First thing, get your whole tool box, if you just bring a couple of tools to the job, they will be the wrong ones. If you walk back to the shed and swap those two they will be the wrong ones. Most likely, when you figure out what you need, you will remember that someone borrowed it and did not return it. Or it was left around the house near where it was used last.

Second, get a book on you make car and prop up in the recliner with something like coffee or tea to drink and read what they tell you about the part. Try the index, the the table of contents, then just read the whole thing and you may finally find your project. The owners manual may have some helpful information. Next call a friend or family member and get their version. Tell them No, you don't think it is the timing.

Third, now you are ready to open the hood or look in the general area of where the problem is located. Look at the new part and any paperwork it might have. By looking at the part you can see what it looks like. Logical. Then you can inspect the car from one end to the other until you find a part like the new one you bought. Drive to town or ask the neighbor for a tool to take the old one off and put the new one on.

Fourth, get greasy and bang your hands and elbows. Don't forget to bang your head on the hood. Now, try to get into the house to get something to wipe your hands without getting the door and sink dirty. You are ready to start removing the old part.

Fifth, have another vehicle near by so you can send someone to the parts place to swap the new part because they gave you the wrong one. Wait in the yard and try to keep your dirty hands off everything until they get back. Answer the phone, somehow, for they will call with a question. What kind of tires does the car have? What color is it? What is your social security number? Did you serve in the war?

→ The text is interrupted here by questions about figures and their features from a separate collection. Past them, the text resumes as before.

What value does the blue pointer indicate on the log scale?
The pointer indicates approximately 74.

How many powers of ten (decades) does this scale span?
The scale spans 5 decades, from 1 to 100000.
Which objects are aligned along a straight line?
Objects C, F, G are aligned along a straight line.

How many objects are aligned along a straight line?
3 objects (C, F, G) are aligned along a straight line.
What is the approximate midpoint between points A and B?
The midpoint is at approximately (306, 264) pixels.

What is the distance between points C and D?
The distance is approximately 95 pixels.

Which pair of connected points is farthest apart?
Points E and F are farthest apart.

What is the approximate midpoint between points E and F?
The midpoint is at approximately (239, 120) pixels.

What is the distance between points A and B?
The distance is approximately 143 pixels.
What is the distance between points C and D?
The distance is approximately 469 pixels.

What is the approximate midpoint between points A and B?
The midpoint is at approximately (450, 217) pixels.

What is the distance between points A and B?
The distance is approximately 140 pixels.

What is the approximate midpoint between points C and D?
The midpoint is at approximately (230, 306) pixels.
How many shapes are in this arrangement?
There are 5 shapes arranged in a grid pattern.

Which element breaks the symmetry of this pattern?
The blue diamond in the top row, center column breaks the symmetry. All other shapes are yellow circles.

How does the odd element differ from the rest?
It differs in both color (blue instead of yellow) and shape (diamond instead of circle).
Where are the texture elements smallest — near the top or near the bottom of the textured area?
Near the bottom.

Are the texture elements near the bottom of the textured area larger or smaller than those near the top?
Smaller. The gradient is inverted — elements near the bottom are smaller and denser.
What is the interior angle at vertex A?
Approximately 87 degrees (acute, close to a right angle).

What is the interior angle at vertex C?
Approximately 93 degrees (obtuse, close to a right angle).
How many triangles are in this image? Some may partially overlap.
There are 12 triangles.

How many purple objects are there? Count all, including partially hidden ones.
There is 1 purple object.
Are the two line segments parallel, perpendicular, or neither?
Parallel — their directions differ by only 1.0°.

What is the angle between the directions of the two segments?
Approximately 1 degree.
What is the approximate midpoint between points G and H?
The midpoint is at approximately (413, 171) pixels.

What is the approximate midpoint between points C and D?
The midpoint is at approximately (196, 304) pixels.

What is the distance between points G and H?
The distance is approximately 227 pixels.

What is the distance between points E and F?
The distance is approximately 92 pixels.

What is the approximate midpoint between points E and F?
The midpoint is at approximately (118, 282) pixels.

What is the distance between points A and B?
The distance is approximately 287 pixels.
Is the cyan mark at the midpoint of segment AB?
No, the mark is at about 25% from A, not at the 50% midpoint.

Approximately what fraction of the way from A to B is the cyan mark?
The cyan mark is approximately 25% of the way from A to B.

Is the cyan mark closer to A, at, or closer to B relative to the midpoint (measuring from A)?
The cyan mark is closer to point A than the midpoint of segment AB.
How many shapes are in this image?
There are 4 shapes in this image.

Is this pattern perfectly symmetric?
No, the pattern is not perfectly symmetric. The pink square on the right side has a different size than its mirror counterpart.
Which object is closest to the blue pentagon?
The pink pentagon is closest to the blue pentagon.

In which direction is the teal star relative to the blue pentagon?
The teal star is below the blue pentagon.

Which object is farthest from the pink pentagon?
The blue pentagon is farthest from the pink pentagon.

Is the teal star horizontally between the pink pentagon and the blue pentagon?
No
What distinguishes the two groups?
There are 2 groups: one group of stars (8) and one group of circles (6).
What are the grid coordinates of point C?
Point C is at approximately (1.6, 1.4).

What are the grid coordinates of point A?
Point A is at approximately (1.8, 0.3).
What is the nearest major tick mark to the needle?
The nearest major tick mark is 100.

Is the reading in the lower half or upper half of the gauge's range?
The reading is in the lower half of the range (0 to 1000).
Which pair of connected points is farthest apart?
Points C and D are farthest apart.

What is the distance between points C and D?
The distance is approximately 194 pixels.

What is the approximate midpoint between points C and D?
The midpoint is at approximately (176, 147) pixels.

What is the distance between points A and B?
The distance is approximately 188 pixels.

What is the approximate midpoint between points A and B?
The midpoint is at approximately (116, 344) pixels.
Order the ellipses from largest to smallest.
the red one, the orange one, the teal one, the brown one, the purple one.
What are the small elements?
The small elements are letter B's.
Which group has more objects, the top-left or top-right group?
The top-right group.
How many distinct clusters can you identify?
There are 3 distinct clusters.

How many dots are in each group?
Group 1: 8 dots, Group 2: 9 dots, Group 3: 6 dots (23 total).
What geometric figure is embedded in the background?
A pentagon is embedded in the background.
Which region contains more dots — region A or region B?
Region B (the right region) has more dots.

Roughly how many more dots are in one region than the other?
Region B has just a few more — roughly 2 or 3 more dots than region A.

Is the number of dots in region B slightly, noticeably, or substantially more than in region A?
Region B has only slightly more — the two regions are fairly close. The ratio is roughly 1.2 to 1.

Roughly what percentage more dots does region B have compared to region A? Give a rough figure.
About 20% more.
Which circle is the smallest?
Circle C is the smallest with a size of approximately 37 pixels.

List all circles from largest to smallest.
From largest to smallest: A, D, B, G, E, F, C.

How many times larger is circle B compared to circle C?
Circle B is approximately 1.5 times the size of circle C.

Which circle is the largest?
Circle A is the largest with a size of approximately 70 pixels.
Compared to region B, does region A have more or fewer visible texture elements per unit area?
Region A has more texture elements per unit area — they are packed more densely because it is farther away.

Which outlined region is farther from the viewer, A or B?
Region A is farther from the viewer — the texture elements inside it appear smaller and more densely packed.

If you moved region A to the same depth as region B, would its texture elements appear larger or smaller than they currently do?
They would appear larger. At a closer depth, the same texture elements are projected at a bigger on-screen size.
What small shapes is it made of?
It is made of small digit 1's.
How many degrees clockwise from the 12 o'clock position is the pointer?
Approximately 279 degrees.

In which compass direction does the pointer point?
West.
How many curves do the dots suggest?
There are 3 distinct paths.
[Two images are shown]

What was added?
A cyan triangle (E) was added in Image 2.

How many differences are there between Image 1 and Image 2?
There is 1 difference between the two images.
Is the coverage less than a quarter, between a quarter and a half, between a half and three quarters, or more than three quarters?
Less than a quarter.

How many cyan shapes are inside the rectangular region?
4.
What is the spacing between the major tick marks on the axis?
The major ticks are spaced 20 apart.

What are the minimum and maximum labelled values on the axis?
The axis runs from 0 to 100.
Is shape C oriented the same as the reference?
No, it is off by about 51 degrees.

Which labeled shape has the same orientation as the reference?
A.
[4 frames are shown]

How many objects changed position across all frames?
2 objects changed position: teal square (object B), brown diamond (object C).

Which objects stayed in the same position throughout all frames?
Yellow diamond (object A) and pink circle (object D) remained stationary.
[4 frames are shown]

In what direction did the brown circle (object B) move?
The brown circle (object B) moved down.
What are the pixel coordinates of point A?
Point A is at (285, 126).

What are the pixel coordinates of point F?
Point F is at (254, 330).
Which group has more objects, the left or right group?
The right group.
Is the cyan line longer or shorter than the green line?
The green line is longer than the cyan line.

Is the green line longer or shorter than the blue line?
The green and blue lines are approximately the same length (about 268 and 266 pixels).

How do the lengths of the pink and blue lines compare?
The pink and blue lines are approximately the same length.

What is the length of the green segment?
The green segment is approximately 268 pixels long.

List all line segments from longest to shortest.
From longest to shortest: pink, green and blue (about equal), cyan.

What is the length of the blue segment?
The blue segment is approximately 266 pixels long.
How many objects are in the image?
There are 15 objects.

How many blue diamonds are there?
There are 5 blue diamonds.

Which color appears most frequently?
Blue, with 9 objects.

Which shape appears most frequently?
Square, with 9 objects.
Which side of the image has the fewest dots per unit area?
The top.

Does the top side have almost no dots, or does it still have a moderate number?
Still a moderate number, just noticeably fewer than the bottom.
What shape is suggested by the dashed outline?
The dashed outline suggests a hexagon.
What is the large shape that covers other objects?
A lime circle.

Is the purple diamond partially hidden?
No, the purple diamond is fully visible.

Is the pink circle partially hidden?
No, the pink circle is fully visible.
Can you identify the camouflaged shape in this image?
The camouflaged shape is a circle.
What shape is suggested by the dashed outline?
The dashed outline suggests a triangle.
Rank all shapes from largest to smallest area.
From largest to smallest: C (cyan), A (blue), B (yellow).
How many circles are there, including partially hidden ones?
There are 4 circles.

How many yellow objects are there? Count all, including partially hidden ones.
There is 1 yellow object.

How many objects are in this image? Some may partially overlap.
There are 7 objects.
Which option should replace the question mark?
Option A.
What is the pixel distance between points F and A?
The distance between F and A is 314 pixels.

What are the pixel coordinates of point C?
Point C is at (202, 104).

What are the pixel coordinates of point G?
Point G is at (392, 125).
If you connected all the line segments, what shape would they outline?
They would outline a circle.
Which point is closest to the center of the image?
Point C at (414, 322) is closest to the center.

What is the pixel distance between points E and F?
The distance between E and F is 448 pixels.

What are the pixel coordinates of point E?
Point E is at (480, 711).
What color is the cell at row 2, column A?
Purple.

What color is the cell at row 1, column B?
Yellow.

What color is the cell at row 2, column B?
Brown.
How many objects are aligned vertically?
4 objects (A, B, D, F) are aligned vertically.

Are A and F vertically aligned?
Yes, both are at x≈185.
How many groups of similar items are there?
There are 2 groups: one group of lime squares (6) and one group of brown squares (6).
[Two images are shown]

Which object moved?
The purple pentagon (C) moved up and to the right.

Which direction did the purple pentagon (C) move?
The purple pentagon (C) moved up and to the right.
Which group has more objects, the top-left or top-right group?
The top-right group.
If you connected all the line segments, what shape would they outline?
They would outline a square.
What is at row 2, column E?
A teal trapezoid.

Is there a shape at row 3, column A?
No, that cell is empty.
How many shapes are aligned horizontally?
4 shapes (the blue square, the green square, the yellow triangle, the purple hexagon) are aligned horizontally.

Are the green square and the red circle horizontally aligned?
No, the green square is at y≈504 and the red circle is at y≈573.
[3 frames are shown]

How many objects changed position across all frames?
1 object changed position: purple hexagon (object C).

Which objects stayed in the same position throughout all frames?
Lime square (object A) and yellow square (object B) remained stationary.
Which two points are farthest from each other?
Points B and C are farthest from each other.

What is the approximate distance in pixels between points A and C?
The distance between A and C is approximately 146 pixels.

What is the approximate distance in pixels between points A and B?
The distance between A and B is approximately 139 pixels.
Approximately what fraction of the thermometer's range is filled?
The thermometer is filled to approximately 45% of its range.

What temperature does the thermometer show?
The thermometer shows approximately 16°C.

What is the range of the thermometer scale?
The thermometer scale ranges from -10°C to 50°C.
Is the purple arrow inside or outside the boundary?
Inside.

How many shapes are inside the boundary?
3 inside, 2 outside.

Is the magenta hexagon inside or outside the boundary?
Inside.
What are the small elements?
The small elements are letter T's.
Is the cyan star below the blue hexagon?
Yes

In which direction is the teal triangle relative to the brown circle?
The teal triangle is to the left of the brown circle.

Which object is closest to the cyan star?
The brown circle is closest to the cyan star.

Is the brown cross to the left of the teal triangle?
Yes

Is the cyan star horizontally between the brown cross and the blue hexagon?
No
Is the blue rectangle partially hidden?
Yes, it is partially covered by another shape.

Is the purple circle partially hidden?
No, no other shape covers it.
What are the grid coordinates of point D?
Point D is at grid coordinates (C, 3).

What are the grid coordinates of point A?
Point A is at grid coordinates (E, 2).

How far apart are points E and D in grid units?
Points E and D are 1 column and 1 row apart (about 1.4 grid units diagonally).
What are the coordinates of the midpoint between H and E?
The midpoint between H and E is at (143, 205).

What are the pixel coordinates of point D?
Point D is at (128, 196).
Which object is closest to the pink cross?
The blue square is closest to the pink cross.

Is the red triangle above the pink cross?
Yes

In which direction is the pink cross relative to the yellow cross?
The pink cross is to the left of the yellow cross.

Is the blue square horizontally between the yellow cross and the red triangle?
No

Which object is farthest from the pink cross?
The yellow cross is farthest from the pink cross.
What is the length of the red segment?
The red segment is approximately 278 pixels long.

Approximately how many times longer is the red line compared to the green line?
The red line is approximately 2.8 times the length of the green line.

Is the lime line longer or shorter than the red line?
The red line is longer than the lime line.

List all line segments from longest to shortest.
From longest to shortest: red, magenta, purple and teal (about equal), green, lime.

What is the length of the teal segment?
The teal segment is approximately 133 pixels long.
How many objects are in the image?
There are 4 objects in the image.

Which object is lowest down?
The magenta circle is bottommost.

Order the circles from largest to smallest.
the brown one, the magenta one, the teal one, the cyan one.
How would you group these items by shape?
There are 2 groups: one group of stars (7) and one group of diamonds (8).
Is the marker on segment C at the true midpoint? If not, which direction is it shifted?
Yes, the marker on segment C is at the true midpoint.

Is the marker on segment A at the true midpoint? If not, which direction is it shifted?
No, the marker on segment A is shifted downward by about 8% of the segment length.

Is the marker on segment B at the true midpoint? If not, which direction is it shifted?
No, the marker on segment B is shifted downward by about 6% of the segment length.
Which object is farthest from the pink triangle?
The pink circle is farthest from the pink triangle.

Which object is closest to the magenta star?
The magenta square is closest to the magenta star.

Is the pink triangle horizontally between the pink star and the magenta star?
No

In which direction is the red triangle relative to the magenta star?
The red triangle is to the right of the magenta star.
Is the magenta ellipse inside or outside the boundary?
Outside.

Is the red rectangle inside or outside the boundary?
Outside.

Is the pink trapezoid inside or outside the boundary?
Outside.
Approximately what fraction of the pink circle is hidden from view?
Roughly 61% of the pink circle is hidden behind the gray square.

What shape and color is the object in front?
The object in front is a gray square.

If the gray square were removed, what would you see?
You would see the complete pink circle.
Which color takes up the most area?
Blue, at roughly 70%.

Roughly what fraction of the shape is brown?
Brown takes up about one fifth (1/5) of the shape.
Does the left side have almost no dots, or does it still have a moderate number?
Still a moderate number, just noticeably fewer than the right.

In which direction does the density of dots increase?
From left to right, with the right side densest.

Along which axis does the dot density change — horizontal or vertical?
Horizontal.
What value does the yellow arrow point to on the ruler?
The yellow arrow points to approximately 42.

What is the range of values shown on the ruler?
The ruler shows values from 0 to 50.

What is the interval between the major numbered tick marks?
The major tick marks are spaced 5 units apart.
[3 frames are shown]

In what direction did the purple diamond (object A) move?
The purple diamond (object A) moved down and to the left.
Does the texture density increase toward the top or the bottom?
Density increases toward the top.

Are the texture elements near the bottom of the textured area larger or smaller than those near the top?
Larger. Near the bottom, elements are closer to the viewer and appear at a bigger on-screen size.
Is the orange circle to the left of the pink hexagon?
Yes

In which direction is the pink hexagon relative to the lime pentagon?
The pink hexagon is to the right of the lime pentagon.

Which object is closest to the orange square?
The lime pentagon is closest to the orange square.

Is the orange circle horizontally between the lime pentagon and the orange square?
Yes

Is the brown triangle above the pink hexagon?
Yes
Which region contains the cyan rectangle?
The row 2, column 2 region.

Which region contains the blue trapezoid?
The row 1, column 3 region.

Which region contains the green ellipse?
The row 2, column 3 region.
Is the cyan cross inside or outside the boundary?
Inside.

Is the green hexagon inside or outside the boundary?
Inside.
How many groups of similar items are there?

Sixth, get a stick to scratch that itch where the insect bit you, sweat, wait. The new part gets there. 'Oh, it was two dollars more than the other one.' Try again to get the old part off with vise grips because no one had the tool you needed. Strip the bolt (round it off). Give up, clean up and explain to everyone why your efforts did not work. Do not take the blame. Deflect to manufacturer, engineers, etc.

Seventh, pay a mechanic to do the job. Pay ten times what it would have cost if you did it yourself. Be advised they will find other problems which must be repaired. Pay the bill. Forget what ever it was you intended to use the money for. Watch TV.

Chasing a Cow.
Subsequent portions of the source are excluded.